I just started using some paused sets recently. I was thinking developing better push from a paused position would help get through my sticking point about 3" of the chest. Am I in the right ballpark with this line of thinking?

Dead Bench, do it.

Once a month should be fine. As far as the sticking point question, I think it would be better to train from the sticking point or from right below it. Try one- or two-board presses for heavy triples. Speed work would probably help you too. Explosive presses with full ROM and light weight, maybe with bands for accommodating resistance, will help you get faster and teach you to accelerate maximally, which may help you get through the sticking point.

[/quote]

about how often/how much practice is advisable?

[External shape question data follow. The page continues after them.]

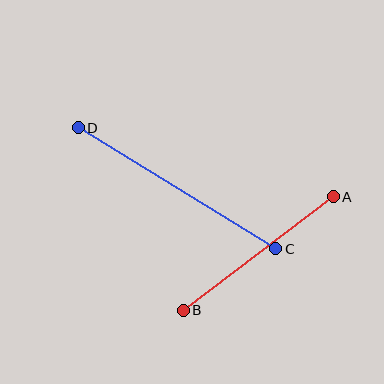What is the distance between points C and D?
The distance is approximately 231 pixels.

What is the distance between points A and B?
The distance is approximately 188 pixels.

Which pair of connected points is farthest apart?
Points C and D are farthest apart.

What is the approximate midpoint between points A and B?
The midpoint is at approximately (258, 254) pixels.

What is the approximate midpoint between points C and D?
The midpoint is at approximately (177, 188) pixels.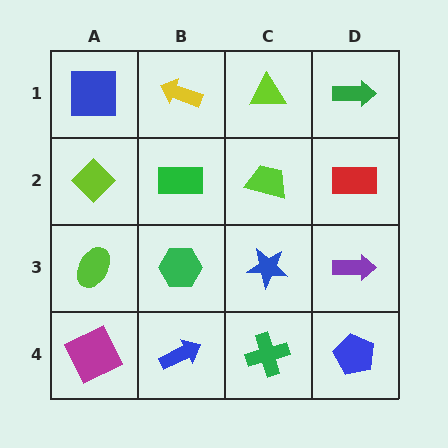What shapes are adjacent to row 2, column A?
A blue square (row 1, column A), a lime ellipse (row 3, column A), a green rectangle (row 2, column B).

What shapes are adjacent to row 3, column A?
A lime diamond (row 2, column A), a magenta square (row 4, column A), a green hexagon (row 3, column B).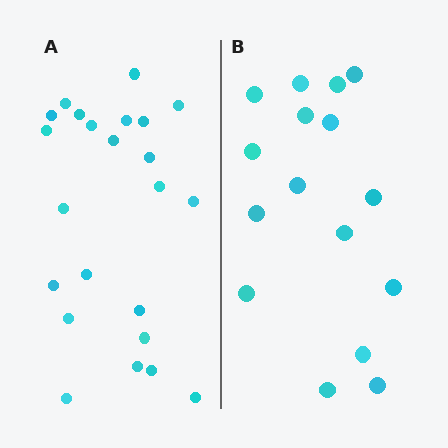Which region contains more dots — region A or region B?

I just started using some paused sets recently. I was thinking developing better push from a paused position would help get through my sticking point about 3" of the chest. Am I in the right ballpark with this line of thinking?

[/quote]

I wouldn’t do it at all, outside of meets.

Jason

Practice it and you’ll be amazed how close your paused bench 1RM catches up to your T&G.

[quote]JPeggEFS wrote:
I wouldn’t do it at all, outside of meets.

Jason[/quote]

JPegg stoppin by to drop some knowledge… even though I have do disagree and say that starting to train with the pause about 6 weeks out gives me enough time to feel comfortable with it… but Im not an EFS sponsored lifter

[quote]JPeggEFS wrote:
I wouldn’t do it at all, outside of meets.

Jason[/quote]

Why not?

[quote]ros1816 wrote:
Doing a meet shortly so been thinking about paused benches.
Tried short pauses yesterday and realised just how much it reduces the weight I can move.
Should I be doing short pauses during all my training - I’ve been realising how much I bounce to get off the bottom despite my sticking point being at lockout.
BTW I do close grip bench, have ridiculously long arms, and struggle with 225 despite (or because of) DL of 510.[/quote]

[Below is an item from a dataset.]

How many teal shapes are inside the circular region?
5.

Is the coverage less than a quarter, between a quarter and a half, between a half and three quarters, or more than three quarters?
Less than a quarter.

I have long arms as well and the best thing I can recommend for you is to stop doing close grip bench. The raw federation requires you to be no farther apart on the bar then 32 inches. I think it’s 31" and 7/8" or something like that. Take it all and start training. I’ll let Pegg answer for himself about why he wouldn’t do pauses but in EFS’ “Beginner Manual” you run 8 sets and your grip goes from 17" to 24" to 31" in rotation in the sets. You need full development on your pecs and you won’t need to move the bar near as far with a wider grip.

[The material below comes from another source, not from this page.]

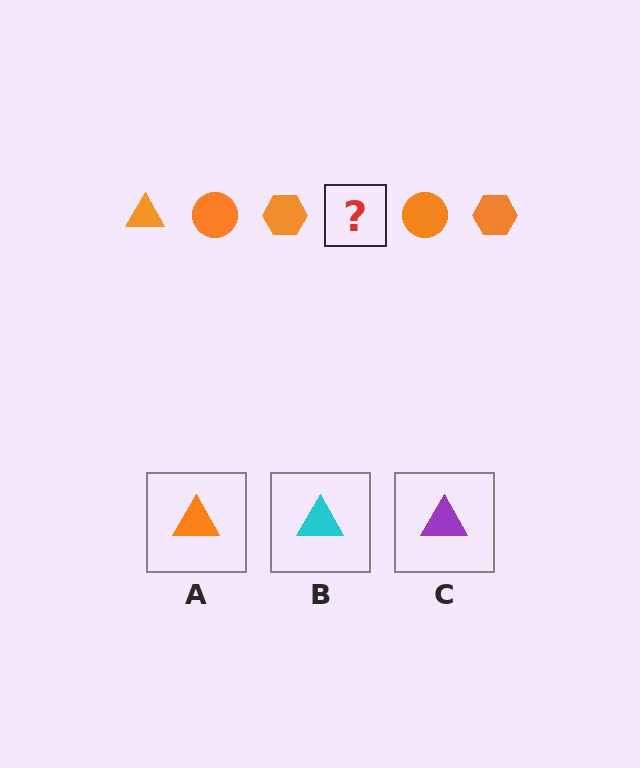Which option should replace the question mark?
Option A.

I like to pause all my reps in training, makes meets feel really natural

paused once in a while, but from a board

Damn. I deleted the e-mail, but Elite just had an article on why dead bench was better. It’s a good read, look it up.

[quote]JPeggEFS wrote:
I wouldn’t do it at all, outside of meets.

Jason[/quote]

Yeah, but you’re an experienced PLer. Sounds to me like OP is bouncing it off his chest solidly enough that he’d stand no chance of having a lift passed in competition.

As for me, I only pause singles, and I don’t pause all singles.